Each product type deserves its own testing methodology. CPU coolers, which we regularly put to the test, are no exception to this. Within this article, we introduce our latest test method, which allows us to even more accurately assess which models offer the best balance between cooling performance and noise. Keep reading to learn all about our new testing methodology, and which coolers you should purchase according to it.
Ever since the inception of Hardware.Info some sixteen years ago, we have performed at least one large round-up of CPU coolers every year. Naturally, we try to ensure that our tests are as scientifically sound as possible. Competing publications often times simply place a CPU cooler on a real processor, use certain software to push said processor to its limit, and then measure the resulting temperatures. This approach has a number of flaws, in our opinion. For one, when using real CPUs, you can never guarantee that they'll produce an identical amount of heat during each test. Furthermore, the temperature sensors that are incorporated in processors are far less accurate than monitoring software such as Coretemp and Realtemp would have you believe.
Our first few generations of CPU cooler test setups consisted of power resistors whose dimensions were approximately equal to those of contemporary processors. By means of a variable power supply, we were able to have our resistors draw a consistent amount of power, causing our setup to always generate an identical amount of heat. Because a power resistor, much like a processor, doesn't emit any light and doesn't have any moving parts, the law of conversation of energy teaches us that all of the absorbed power will be converted into heat.
A few years ago, we started using official CPU simulators, similar to those developed by Intel for manufacturers of CPU coolers. While these are essentially also a type of power resistor, they are incorporated into a real CPU package, and accurately reflect the thermal properties of a real processor.
Of course, there's always room for improvement. Up until now, our test procedure involved testing the CPU coolers both while the fans were running at 12V and at 7V. We would refer to these two settings as high speed and low speed in our tables. Using these two settings, we performed tests on both our Socket 1155 and our Socket 2011 CPU simulators. In addition, we measured the noise levels of both speed settings in our beloved soundproof box.
Achieving good cooling performance isn't particularly difficult if you completely disregard noise. Conversely, a combination of poor cooling performance and low noise levels isn't all that difficult to achieve either. Because of this, we always calculated so-called efficiency scores, obtained by dividing the temperature results by the noise levels. Naturally, we would also include a disclaimer on how we were well aware of the fact that dividing a unit on a linear scale with another unit on a logarithmic scale is not particularly mathematically sound, especially when taking into consideration that the temperature and the noise level units are pretty much unrelated to one another.
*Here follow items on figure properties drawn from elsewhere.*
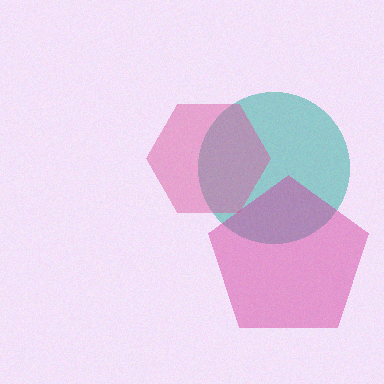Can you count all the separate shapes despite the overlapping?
Yes, there are 3 separate shapes.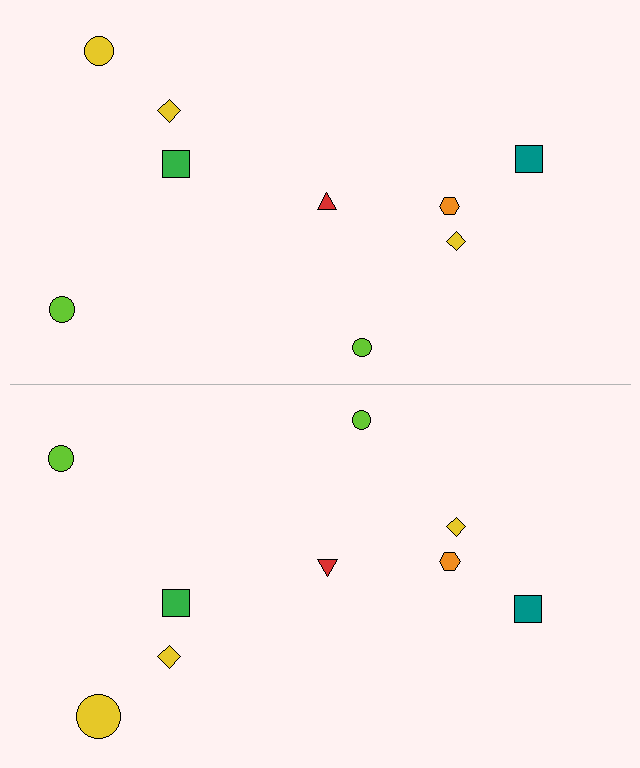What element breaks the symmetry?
The yellow circle on the bottom side has a different size than its mirror counterpart.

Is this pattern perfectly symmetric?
No, the pattern is not perfectly symmetric. The yellow circle on the bottom side has a different size than its mirror counterpart.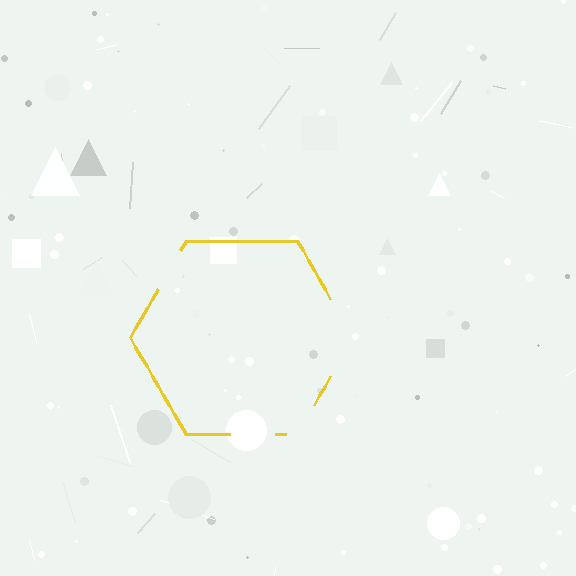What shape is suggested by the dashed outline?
The dashed outline suggests a hexagon.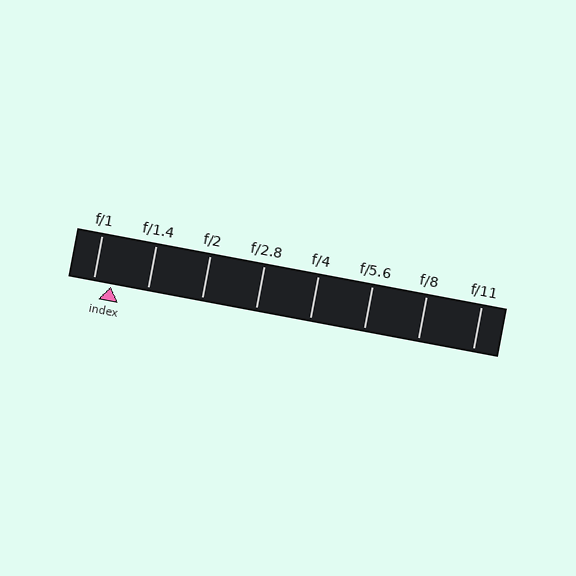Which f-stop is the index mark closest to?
The index mark is closest to f/1.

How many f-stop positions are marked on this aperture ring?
There are 8 f-stop positions marked.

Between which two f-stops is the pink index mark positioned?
The index mark is between f/1 and f/1.4.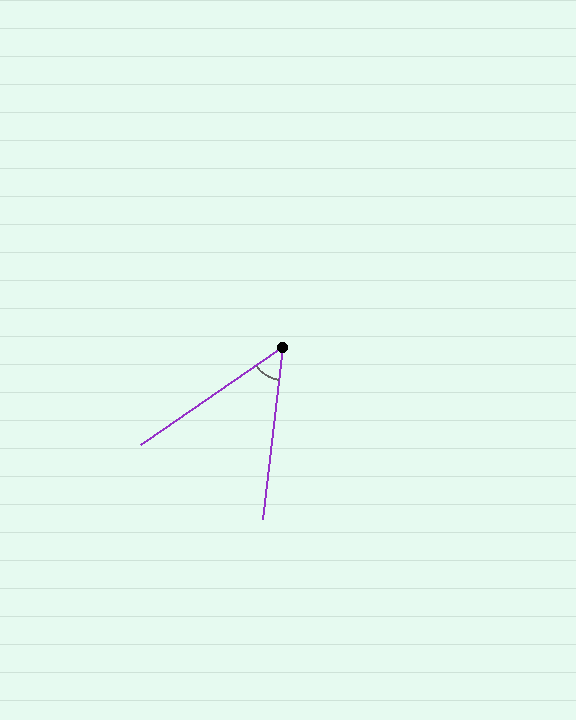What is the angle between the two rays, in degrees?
Approximately 49 degrees.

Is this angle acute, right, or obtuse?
It is acute.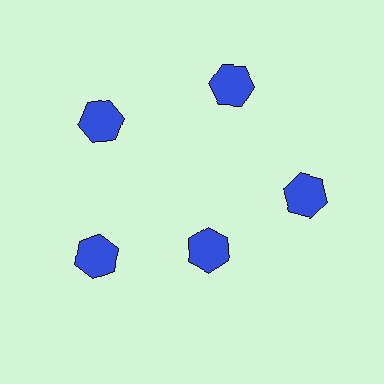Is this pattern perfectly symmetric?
No. The 5 blue hexagons are arranged in a ring, but one element near the 5 o'clock position is pulled inward toward the center, breaking the 5-fold rotational symmetry.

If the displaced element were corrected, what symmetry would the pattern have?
It would have 5-fold rotational symmetry — the pattern would map onto itself every 72 degrees.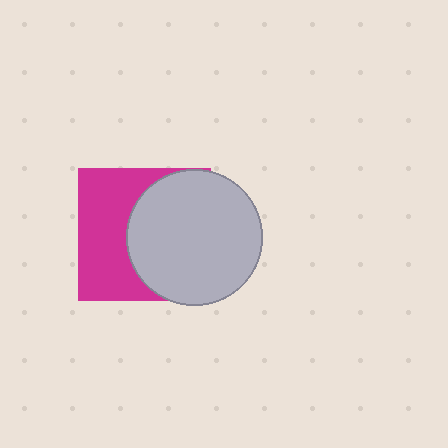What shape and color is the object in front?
The object in front is a light gray circle.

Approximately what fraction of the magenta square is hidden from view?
Roughly 53% of the magenta square is hidden behind the light gray circle.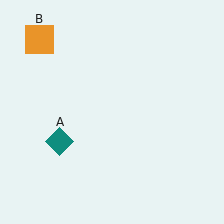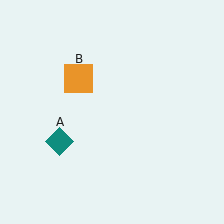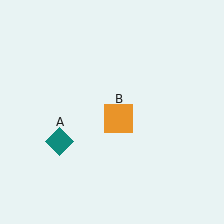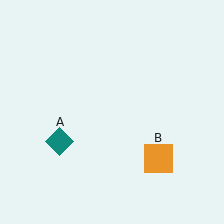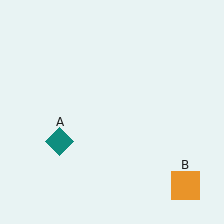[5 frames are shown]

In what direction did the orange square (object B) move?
The orange square (object B) moved down and to the right.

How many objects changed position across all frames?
1 object changed position: orange square (object B).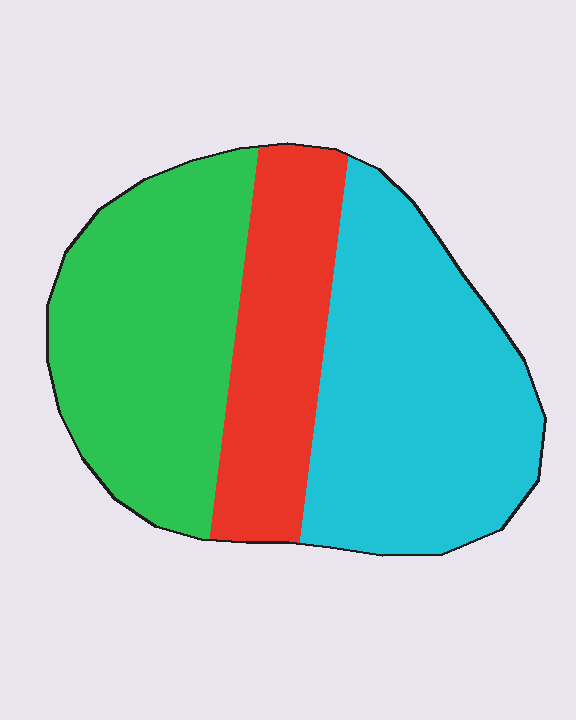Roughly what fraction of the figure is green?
Green covers roughly 35% of the figure.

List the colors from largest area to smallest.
From largest to smallest: cyan, green, red.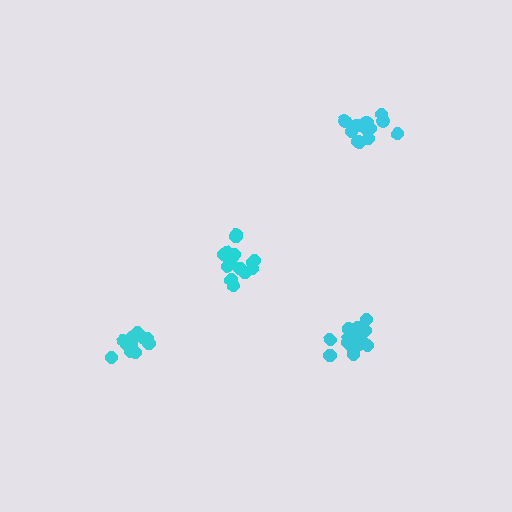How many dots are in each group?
Group 1: 13 dots, Group 2: 16 dots, Group 3: 16 dots, Group 4: 15 dots (60 total).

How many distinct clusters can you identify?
There are 4 distinct clusters.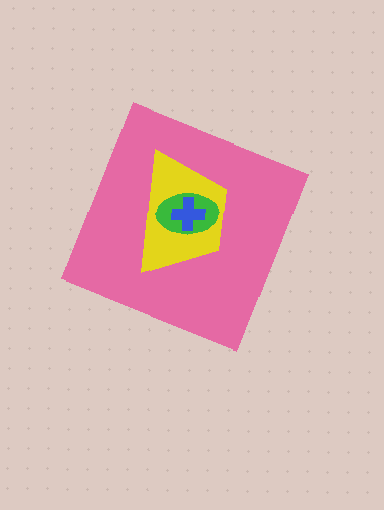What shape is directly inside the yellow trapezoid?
The green ellipse.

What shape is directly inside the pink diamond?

Nevertheless, these efficiency calculations did always result in interesting numbers, based on which we could draw conclusions on how well a cooler has been constructed. However, the fact that we performed our measurements on the two extremes of a scale (7V and 12V) was a little problematic, given that the fans of CPU coolers often times operate on voltages that are somewhere between these two values. Furthermore, you simply won't be using certain CPU coolers at their maximum voltage due to the amount of noise they produce, whereas other models have their fans running at extremely low speeds at 7V, which results in high efficiency scores despite a distinct lack of actual cooling. In short, our efficiency score had a number of downsides, and could certainly be improved upon.